O oboísta britânico Nicholas Daniel (n. 1962), e um dos fundadores da orquestra de câmara Britten Sinfonia, é outra das figuras em evidência neste conjunto de gravações. Não só no concerto de MacMillan e na suite de Britten (onde toca corne inglês), como na obra que abre o disco, o belíssimo Concerto para Oboé e Cordas em lá menor, que Ralph Vaughan Williams (1872-1958) apresentou pela primeira vez em 1944 e que, em 1980 deu ao ainda muito jovem oboísta um prémio, vencendo então o BBC Young Musician of The Year.

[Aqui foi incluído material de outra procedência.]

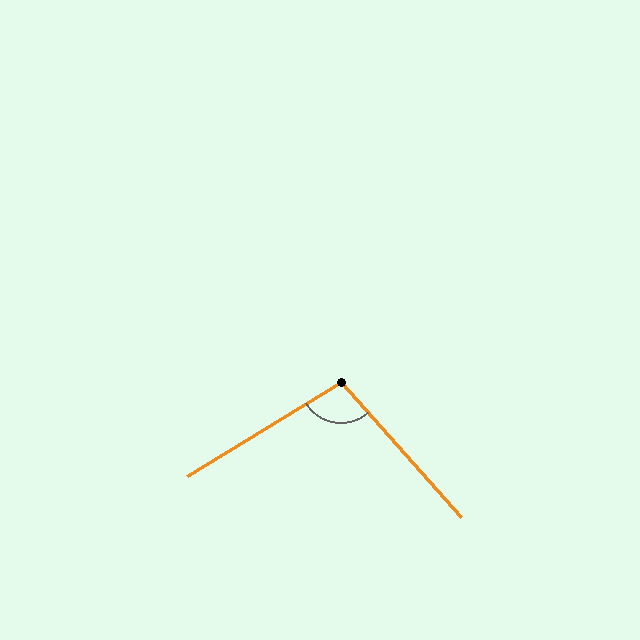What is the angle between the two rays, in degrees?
Approximately 100 degrees.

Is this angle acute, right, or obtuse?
It is obtuse.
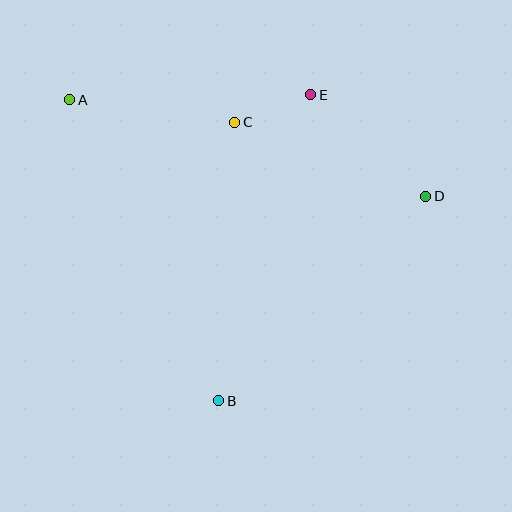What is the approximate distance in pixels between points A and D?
The distance between A and D is approximately 369 pixels.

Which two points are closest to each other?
Points C and E are closest to each other.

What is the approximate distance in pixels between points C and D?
The distance between C and D is approximately 205 pixels.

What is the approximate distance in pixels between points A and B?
The distance between A and B is approximately 336 pixels.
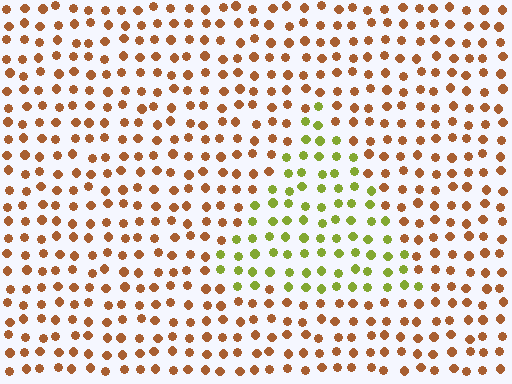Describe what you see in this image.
The image is filled with small brown elements in a uniform arrangement. A triangle-shaped region is visible where the elements are tinted to a slightly different hue, forming a subtle color boundary.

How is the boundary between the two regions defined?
The boundary is defined purely by a slight shift in hue (about 57 degrees). Spacing, size, and orientation are identical on both sides.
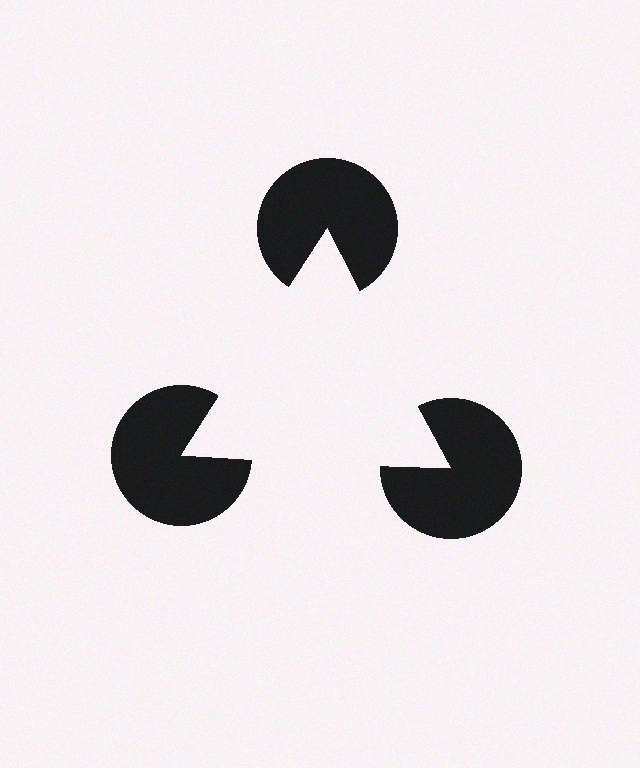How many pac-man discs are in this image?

O disco cruza assim épocas recentes, que estão dentro do nosso tempo de vida, dos nossos pais e avós, recuando às visões mais distantes e já algo nostálgicas de uma realidade pastoral que o tempo afastou das vivências de muitos de nós e que surge ainda clara no concerto de Vaughan Williams e rumando ao presente, mostrando uma forma de pensar a relação da música orquestral do nosso tempo com esses mesmos ecos (e aí temos de escutar o MacMillan). Isto sem esquecer o belíssimo Britten, numa obra que, mesmo concluída num tempo em que a doença já assombrava os seus dias, não deixa de traduzir momentos de uma frescura campestre que, de facto, cruza alguma da música britânica do século XX.

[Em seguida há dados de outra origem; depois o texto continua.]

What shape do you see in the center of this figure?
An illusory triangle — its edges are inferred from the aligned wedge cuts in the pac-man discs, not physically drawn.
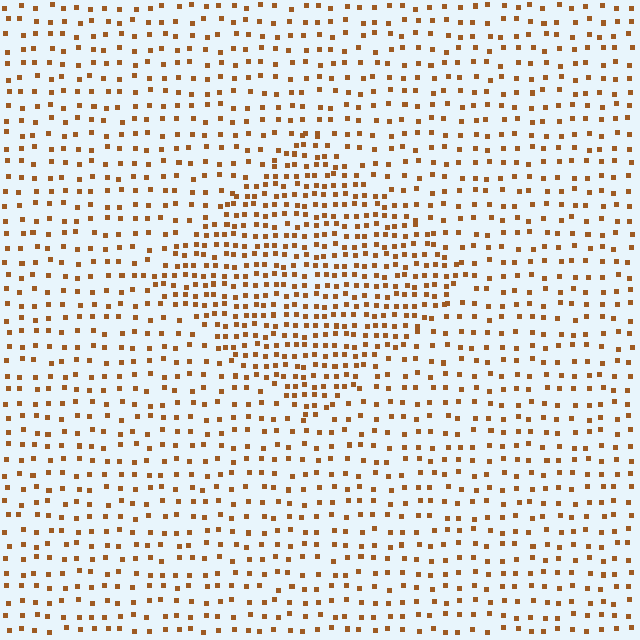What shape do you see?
I see a diamond.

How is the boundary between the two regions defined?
The boundary is defined by a change in element density (approximately 2.0x ratio). All elements are the same color, size, and shape.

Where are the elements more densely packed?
The elements are more densely packed inside the diamond boundary.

“Oboe Concertos”, com música de Vaughan Williams, MacMillan e Benjamin em interpretações da Britten Sinfonia, com James MacMillan (maestro) e Nicholas Daniel (maestro e oboísta) acaba de ser editado em CD pela Harmonia Mundi e tem também edição em formato digital, assim como está disponível em plataformas de streaming.